Grecia se niega a respetar acreedores
En el referendo convocado ayer, el pueblo de Grecia se opuso rotundamente a las medidas propuestas por los acreedores para salvar la economía de ese país.
Enviar

Grecia se niega a respetar acreedores

El “no” a las propuestas de ajuste se impuso ayer en Grecia, donde más del 60% rechazaba el programa de los acreedores internacionales, según los primeros datos oficiales sobre el referéndum.
De esta forma, el gobierno del primer ministro Alexis Tsipras lograría un respaldo a su postura en las negociaciones con los acreedores, que exigen amplias reformas y recortes para entregar nuevas ayudas.


El gobierno anunció que quería retomar anoche mismo las conversaciones con los acreedores para resolver la crisis de deuda del país, según dijo el portavoz Gabriel Sakellaridis en la televisión.
“El mandato del pueblo es claro” señaló.
Apenas se conocieron los primeros resultados oficiales estallaron los festejos en el centro de campaña del “no”.
La televisión mostró cómo cientos de seguidores del rechazo a los ajustes se congregaron en la plaza que se ubica frente al Parlamento en Atenas para celebrar.
“Esto demuestra que el pueblo griego no puede ser presionado, aterrorizado y amenazado. Gana la democracia”, escribió en Twitter el ministro de Defensa griego, Panos Kammenos, jefe del partido populista de derecha Griegos Independientes (Anel).
En tanto, la participación fue de más del 50%, según indicó el ministro del Interior, Nikos Voutsis.

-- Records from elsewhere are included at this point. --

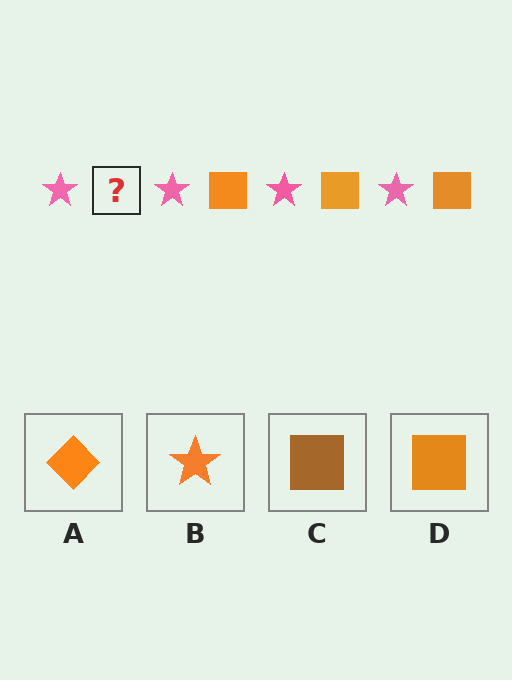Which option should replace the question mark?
Option D.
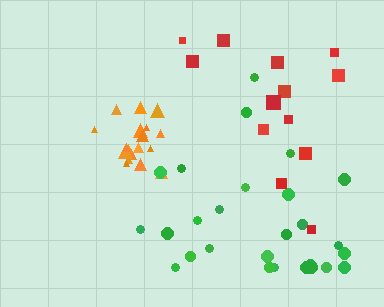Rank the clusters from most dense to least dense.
orange, green, red.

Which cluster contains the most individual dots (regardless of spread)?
Green (28).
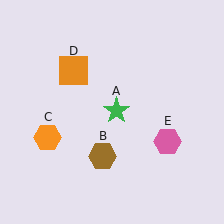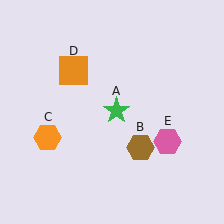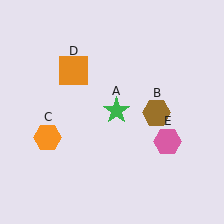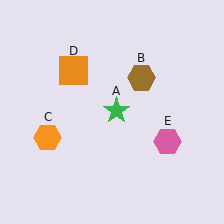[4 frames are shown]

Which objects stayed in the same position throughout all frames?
Green star (object A) and orange hexagon (object C) and orange square (object D) and pink hexagon (object E) remained stationary.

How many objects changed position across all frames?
1 object changed position: brown hexagon (object B).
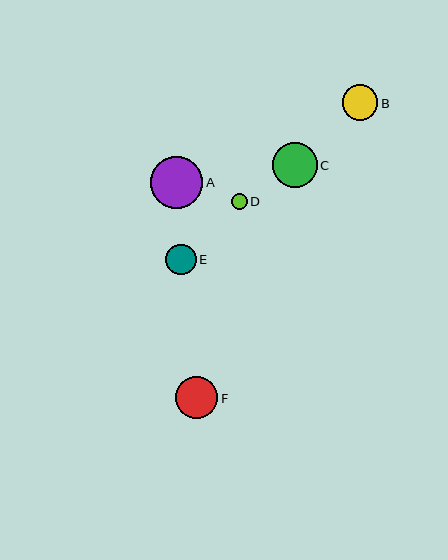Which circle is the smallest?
Circle D is the smallest with a size of approximately 16 pixels.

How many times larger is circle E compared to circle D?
Circle E is approximately 2.0 times the size of circle D.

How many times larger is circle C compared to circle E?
Circle C is approximately 1.5 times the size of circle E.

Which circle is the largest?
Circle A is the largest with a size of approximately 52 pixels.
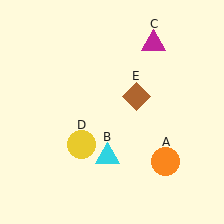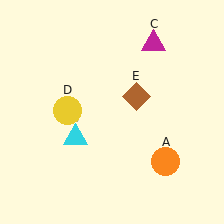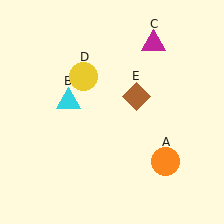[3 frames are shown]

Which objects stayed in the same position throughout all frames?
Orange circle (object A) and magenta triangle (object C) and brown diamond (object E) remained stationary.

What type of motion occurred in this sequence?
The cyan triangle (object B), yellow circle (object D) rotated clockwise around the center of the scene.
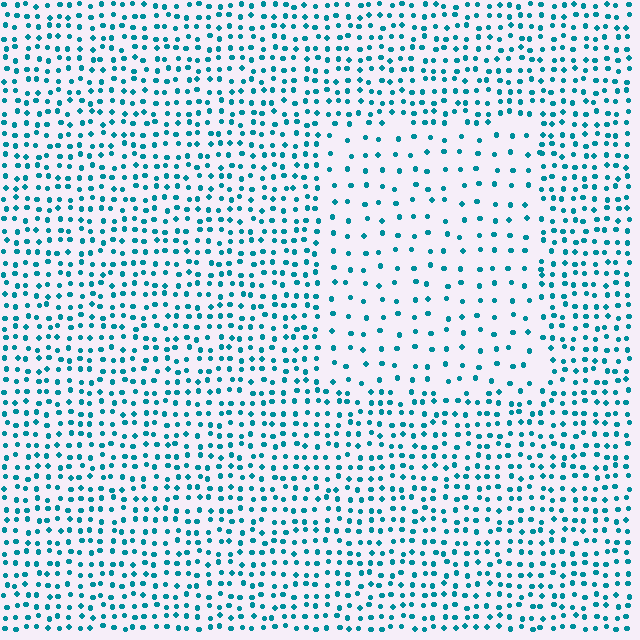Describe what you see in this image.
The image contains small teal elements arranged at two different densities. A rectangle-shaped region is visible where the elements are less densely packed than the surrounding area.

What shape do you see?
I see a rectangle.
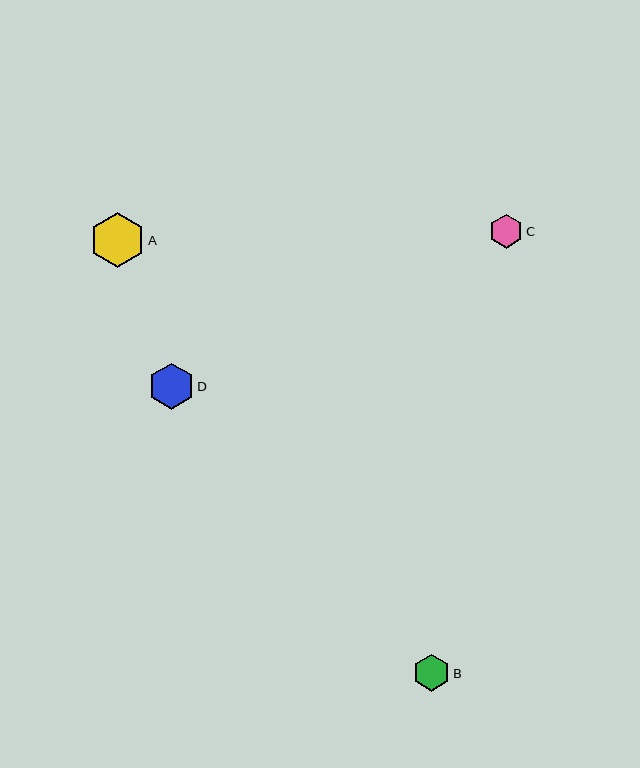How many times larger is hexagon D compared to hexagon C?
Hexagon D is approximately 1.4 times the size of hexagon C.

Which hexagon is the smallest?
Hexagon C is the smallest with a size of approximately 34 pixels.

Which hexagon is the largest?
Hexagon A is the largest with a size of approximately 55 pixels.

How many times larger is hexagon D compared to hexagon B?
Hexagon D is approximately 1.3 times the size of hexagon B.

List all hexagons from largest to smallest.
From largest to smallest: A, D, B, C.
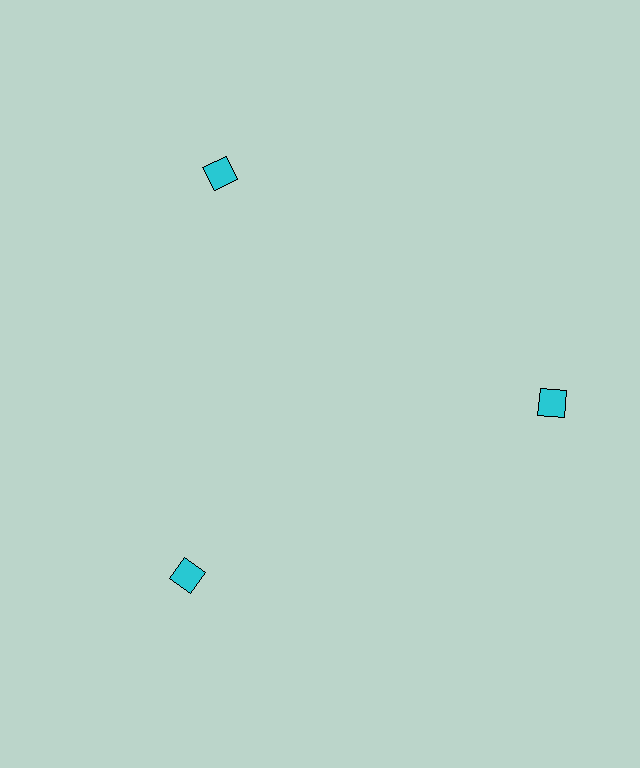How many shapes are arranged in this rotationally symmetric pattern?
There are 3 shapes, arranged in 3 groups of 1.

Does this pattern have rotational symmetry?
Yes, this pattern has 3-fold rotational symmetry. It looks the same after rotating 120 degrees around the center.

Esto permite que su resultado sea jurídicamente válido.
Casi 10 millones de griegos con derecho a voto estaban llamados a las urnas, después de que Tsipras convocara el referéndum por sorpresa el 27 de junio tras una ruptura de las conversaciones entre Atenas y sus acreedores: la Comisión Europea (CE), el Banco Central Europeo (BCE) y el Fondo Monetario Internacional (FMI).
Si bien el paquete de rescate al que estaban vinculadas las exigencias de los acreedores venció el 30 de junio, el resultado del referéndum es considerado una pieza clave en la decisión sobre cuál será la solución a tomar por Atenas en la crisis de deuda.
Aunque Tsipras ha repetido incesantemente que una victoria del “no” no significa una salida del euro, hay temores de que finalmente ocurra así, aunque la legislación europea no prevé mecanismos para que un país abandone la moneda común.
Los acreedores advirtieron que una victoria del “no” podría complicar aún más la situación de Grecia. El presidente de la Comisión Europea, Jean-Claude Juncker, dijo el viernes que la posición de Grecia en las negociaciones se “debilitaría dramáticamente” en ese caso.
En cambio, el primer ministro griego consideró que el rechazo al plan de ajuste fortalecería la posición negociadora de su país.
El referéndum también era visto como un voto de confianza para el gobierno de Tsipras, que llegó al poder en enero prometiendo combatir las medidas de austeridad.
La economía alemana esperaba que los griegos votaran a favor del paquete de ahorro y reformas en el referéndum ayer, a cambio de recibir más paquetes de ayuda, dijo Eric Schweitzer, presidente de la Cámara Alemana de Industria y Comercio (DIHK).
“Nuestra principal preocupación es qué pasará después de un “no” de los griegos”, dijo Schweitzer a dpa, y llamó a las empresas alemanas a continuar sus relaciones comerciales con Grecia independientemente del resultado del referéndum.
“Por supuesto que los contactos comerciales no pueden mantenerse si las dificultades de pago persisten, pero habría que sostenerlos lo máximo posible”, dijo, a fin de no agravar adicionalmente la economía griega en el corto plazo.